Real-world: Google Spanner external consistency via TrueTime API.

Problem · Membership and failure detection

Gossip Protocol

Solution: Nodes periodically exchange state; epidemic dissemination; phi-accrual failure detection.

Trade-off: Eventual membership convergence; bandwidth at scale; not for strong consistency.

Real-world: Amazon Dynamo membership; Cassandra gossip for ring state.

Problem · Consistent view of cluster state

Service Discovery (Consul/etcd)

Solution: Register services; health check; DNS or sidecar proxy resolves healthy instances.

Trade-off: Cache staleness; split-brain during partition; needs HA for registry itself.

Real-world: Kubernetes DNS + Endpoints; Consul service mesh at HashiCorp deployments.

Problem · Partial failures invisible to client

Fallacies of Distributed Computing

Solution: Design assuming network is unreliable, latency is non-zero, bandwidth is finite.

Trade-off: Over-engineering if ignored; under-engineering if forgotten.

Real-world: Every senior interview probes whether you account for partial failure.

Problem · Unreliable network, need delivery guarantee

At-Most-Once vs At-Least-Once vs Exactly-Once

Solution: Choose delivery semantics per use case; financial = exactly-once or idempotent at-least-once.

Trade-off: Exactly-once end-to-end is myth without idempotent sinks; performance trade-offs.

Real-world: Kafka delivery guarantees documented per producer acks and consumer config.

Problem · Clock skew breaks ordering

Lamport / Vector Clocks

Solution: Logical clocks establish happened-before without synchronized physical clocks.

Trade-off: Vector clock size grows with replicas; not human-readable timestamps.

Real-world: Dynamo paper uses vector clocks for conflict detection.
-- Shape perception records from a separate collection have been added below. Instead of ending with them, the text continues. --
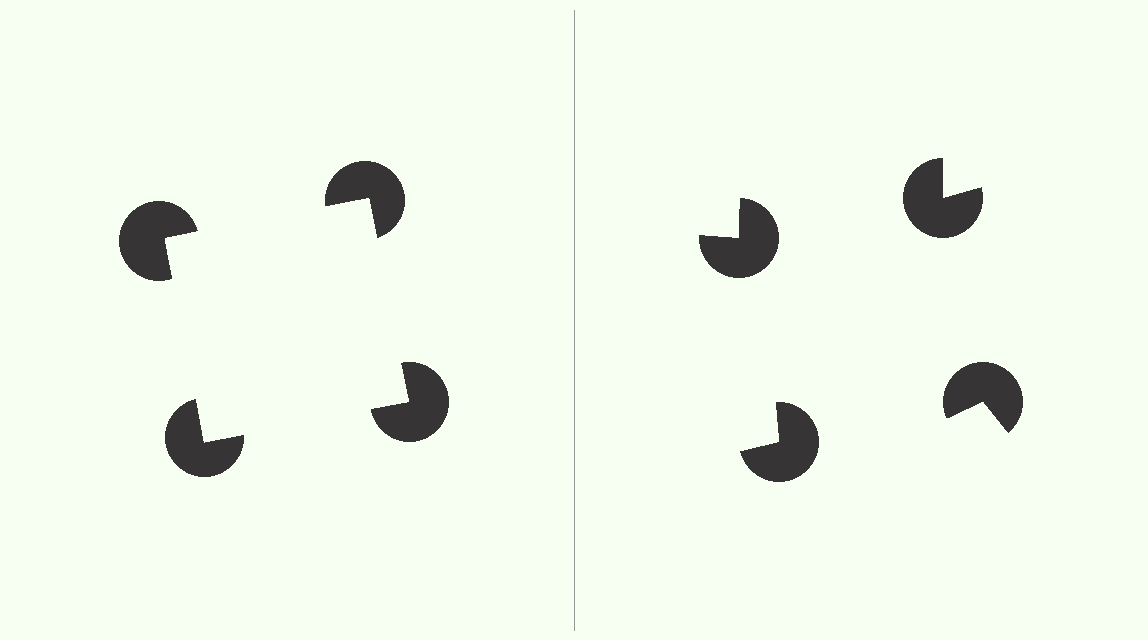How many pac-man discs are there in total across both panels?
8 — 4 on each side.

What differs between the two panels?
The pac-man discs are positioned identically on both sides; only the wedge orientations differ. On the left they align to a square; on the right they are misaligned.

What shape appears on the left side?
An illusory square.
Problem · Split brain during partition

Quorum + Fencing

Solution: Require majority for writes; fence old leader with generation numbers or STONITH.
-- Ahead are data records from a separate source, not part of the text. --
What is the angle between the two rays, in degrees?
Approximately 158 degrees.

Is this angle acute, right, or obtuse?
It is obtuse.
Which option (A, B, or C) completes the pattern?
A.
Trade-off: Availability loss during partition minority side; operator confusion.

Real-world: MongoDB replica set elections; Redis Sentinel with quorum.

Problem · State machine replication

Replicated State Machine

Solution: All nodes apply same ordered log of commands; deterministic state machine yields same state.

Trade-off: Log compaction needed; snapshot + replay for new nodes; command size limits.

Real-world: Raft replicated state machine pattern in etcd and Consul.

💡 Interview Tip

Never name-drop a pattern without stating the problem it solves and its trade-off. "I'd use CQRS because reads are 100× writes and we can denormalize the feed" beats "we'll use CQRS" every time.